His body fits into yours. It simply does. You find your hands slipping under the hem of his shirt, and he doesn't stop you. You want to stay there for hours.
He pushes free eventually, though. He smiles softly and fondly as he bends to the ground. Your heart is racing as you watch him gingerly undo the velcro of his sandals. You kick off your own sneakers, not caring where or how they land.
He holds your hand as you make your way to the bedroom together and collapse in a heap. Kim lands on top of you and you bring your lumbering arms around him to keep him there.
He lets out a low, pleased groan and he kisses you again, languidly. Then the kisses dissipate into your cheek and neck. You hear him mumble something, but he's asleep before you can ask about it.
-
You like that he likes you. He likes to sniff you when you fuck. He sucks your tongue when you kiss. He rakes his hands through your hair just to get a clear look at your face. You feel precious when you’re with him. You’re convinced he’s fixed you.
“Thank you,” you tell him one day. You’re watching him read a book. He reads at a moderate pace, slow, savouring the words on the page and thinking them over before moving on.
“What for?” He dog ears his book. You admire his decisiveness, his quiet irreverence for property.
“For liking me. For staying.” You run your hand up and down his thigh.
The lieutenant leans down to kiss your temple. “The pleasure is mine, detective, believe me.”
“I think I might love you,” you tell him, and he doesn’t say it back, but you know he does because he smiles at you like he doesn’t for anyone else. He likes winning, though. He likes having power over you. You like it, too.
-
In your hands, you hold a bundle wrapped in newspaper. The thought of going to the store to buy festive paper made you anxious. You had worried about making this too significant.

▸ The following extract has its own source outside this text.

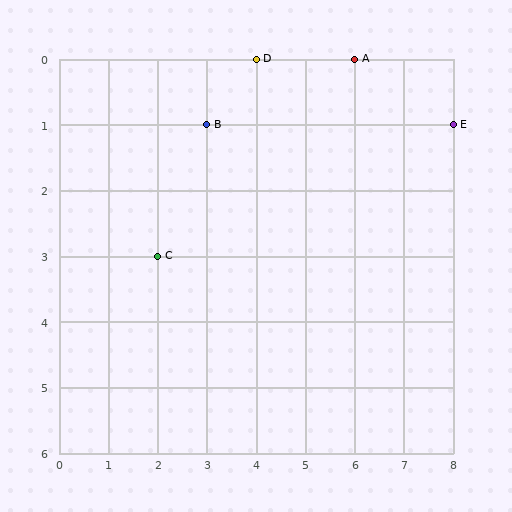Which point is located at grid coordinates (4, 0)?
Point D is at (4, 0).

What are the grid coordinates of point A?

“What’s this?” Kim asks, looking up from the kitchen table where he’d been rifling through some case notes.
“A gift.”
His eyes light up with curiosity and he takes out his pocket knife to tear away neatly at the layers of wrapping. He peels them all away and sets them aside before turning over the wooden frame in his hands.
“A photo?” The two of you, a photo taken from afar. Your body leaning over Kim’s desk as he points to something in a folder.
“It’s apparently the only one we have together. Torson took it by accident with a confiscated camera. I caught him trying to throw it away to pretend he hadn’t tampered with any evidence.”
“And you framed it?”
“Yes.”
“Thank you,” he says, touched. You are relieved. “Can I put this anywhere I want?” You nod.
You watch as he makes a beeline to the bedroom, where he places it on the nightstand, right in front of one of you and your ex. He gives you a small nod and walks back to the kitchen to resume his work.
The phantom of her presence eases its stronghold on you. Something shifts in the apartment, then, and your shoulders begin to relax.